Besides obvious influences such as Lucinda Williams, Steve Earle, Peter Case and Townes Van Zandt, Buckner cites Giant Sand, the Dirty Three and Pavement as inspirations who have taught him “about deconstructing a song and putting it together in a more perfect way.” Buckner even covers a Pavement tune, “Here”, in some of his live performances.
Not surprisingly, Buckner often is inspired by authors as much as by musicians. One of his favorite Raymond Carver collections is the series of poems written right when Carver knew he was dying of cancer. “With each poem he wrote, they included a portion of each story he was reading at the time — as a reference point — also knowing the whole time that he was dying of cancer and that he was totally in love with his wife. There’s one line where Carver says, ‘Just when he thought he’d never write another poem, she began brushing her hair.’ I just break down at that. At the very edge. You’re capturing somebody that’s right on the brink and there’s some amazing beauty in that.”
For a writer, finding the right words can turn a cliche into something completely singular, a feat at which Richard Buckner is expert. “I don’t want to say anything anyone’s ever said,” he explains. “It’s my own experience. I only want to say it in my own way.”
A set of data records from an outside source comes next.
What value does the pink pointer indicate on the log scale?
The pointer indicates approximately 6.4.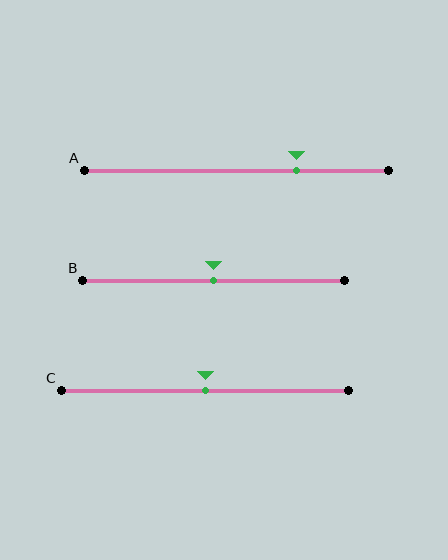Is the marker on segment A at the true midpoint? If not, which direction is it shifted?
No, the marker on segment A is shifted to the right by about 20% of the segment length.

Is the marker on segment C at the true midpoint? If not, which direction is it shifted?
Yes, the marker on segment C is at the true midpoint.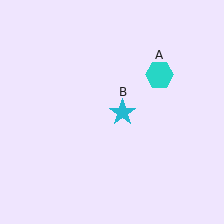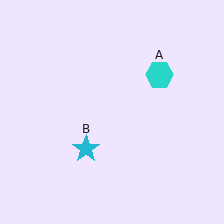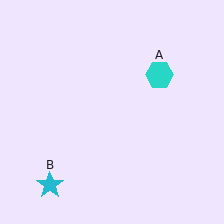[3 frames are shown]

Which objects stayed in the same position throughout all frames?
Cyan hexagon (object A) remained stationary.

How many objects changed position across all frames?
1 object changed position: cyan star (object B).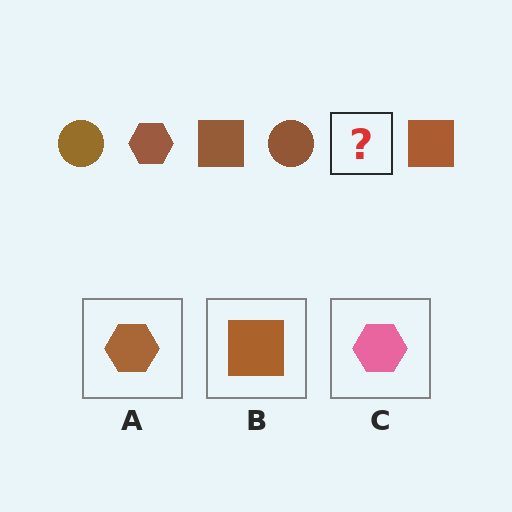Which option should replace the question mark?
Option A.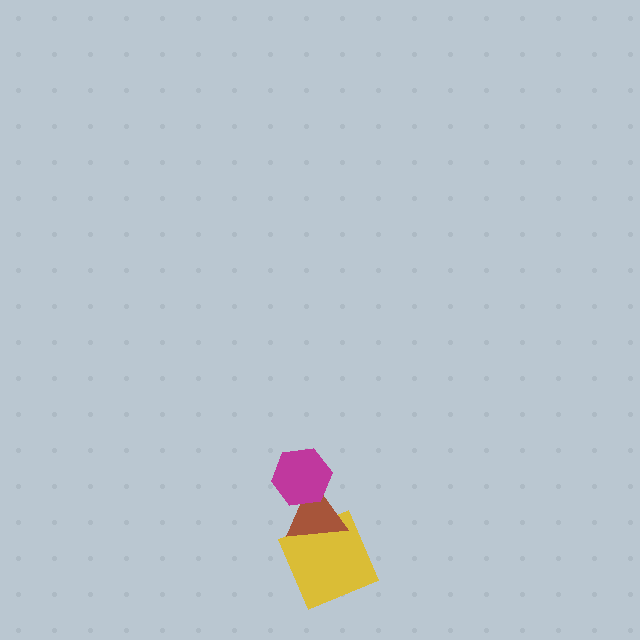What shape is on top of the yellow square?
The brown triangle is on top of the yellow square.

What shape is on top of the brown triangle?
The magenta hexagon is on top of the brown triangle.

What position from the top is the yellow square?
The yellow square is 3rd from the top.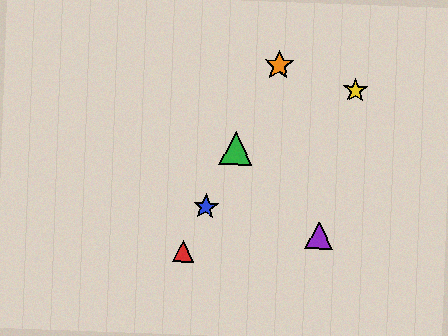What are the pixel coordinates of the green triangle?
The green triangle is at (236, 149).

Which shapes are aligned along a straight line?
The red triangle, the blue star, the green triangle, the orange star are aligned along a straight line.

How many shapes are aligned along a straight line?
4 shapes (the red triangle, the blue star, the green triangle, the orange star) are aligned along a straight line.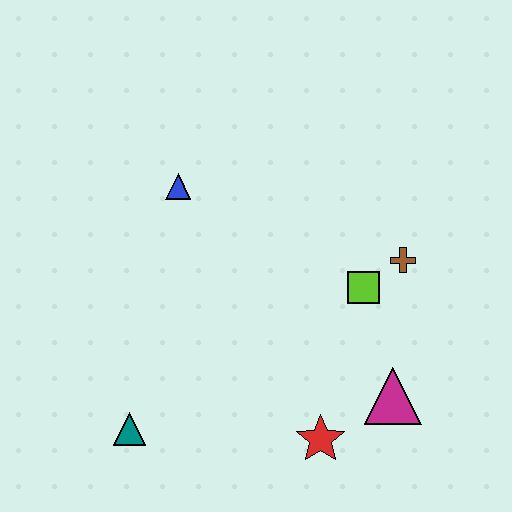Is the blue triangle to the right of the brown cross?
No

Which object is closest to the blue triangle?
The lime square is closest to the blue triangle.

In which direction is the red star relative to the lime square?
The red star is below the lime square.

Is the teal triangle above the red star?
Yes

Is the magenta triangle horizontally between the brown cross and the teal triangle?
Yes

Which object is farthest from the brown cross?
The teal triangle is farthest from the brown cross.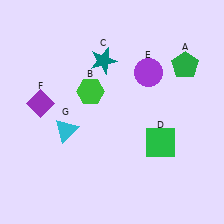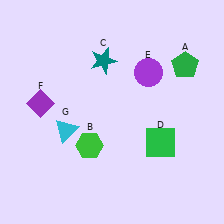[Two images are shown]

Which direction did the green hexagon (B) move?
The green hexagon (B) moved down.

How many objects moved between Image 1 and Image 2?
1 object moved between the two images.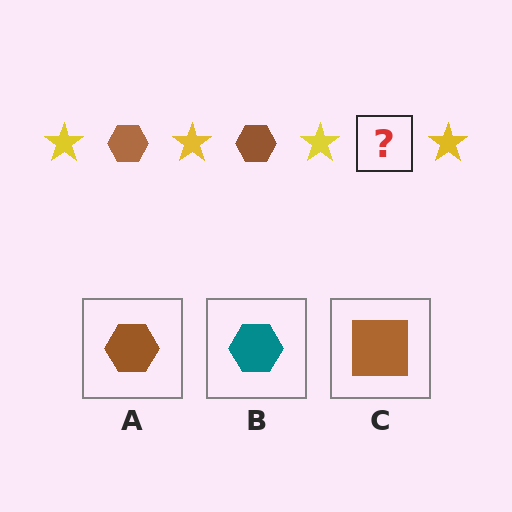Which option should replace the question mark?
Option A.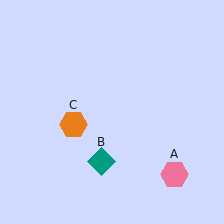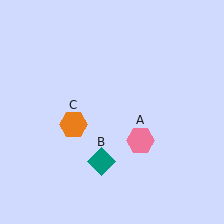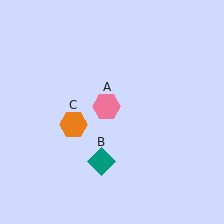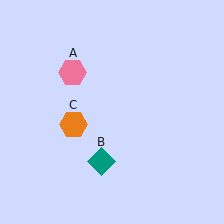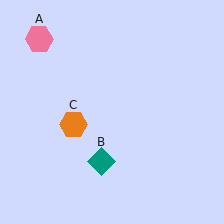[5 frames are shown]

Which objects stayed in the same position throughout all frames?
Teal diamond (object B) and orange hexagon (object C) remained stationary.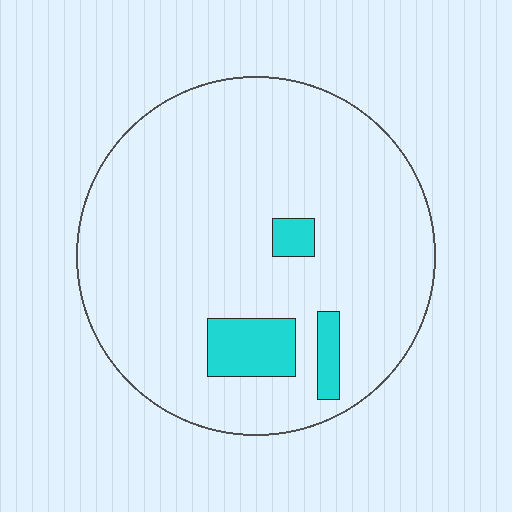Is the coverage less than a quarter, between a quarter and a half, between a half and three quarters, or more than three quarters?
Less than a quarter.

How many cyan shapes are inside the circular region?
3.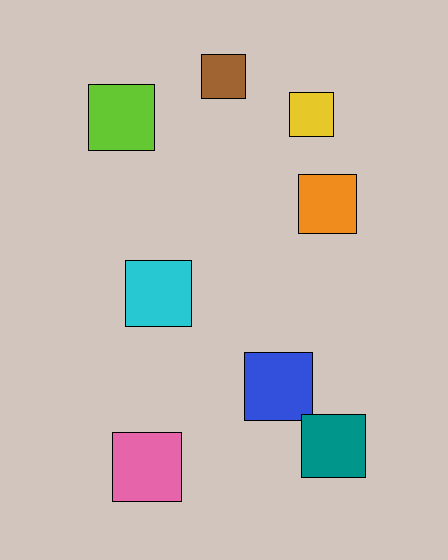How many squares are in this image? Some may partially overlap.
There are 8 squares.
So now he makes up his own words. “I have a song called ‘Fater’ — F-A-T-E-R. It’s about somebody who believes in fate too much, and I call her a ‘fater’ in the song. Vic Chesnutt talks about ghosties. Nobody says the word ghosties ever but he says it and you know exactly what he’s talking about.
“It’s the only way to express yourself sometimes because the English language is so stupid and ridiculous. Of course you have to break those rules.”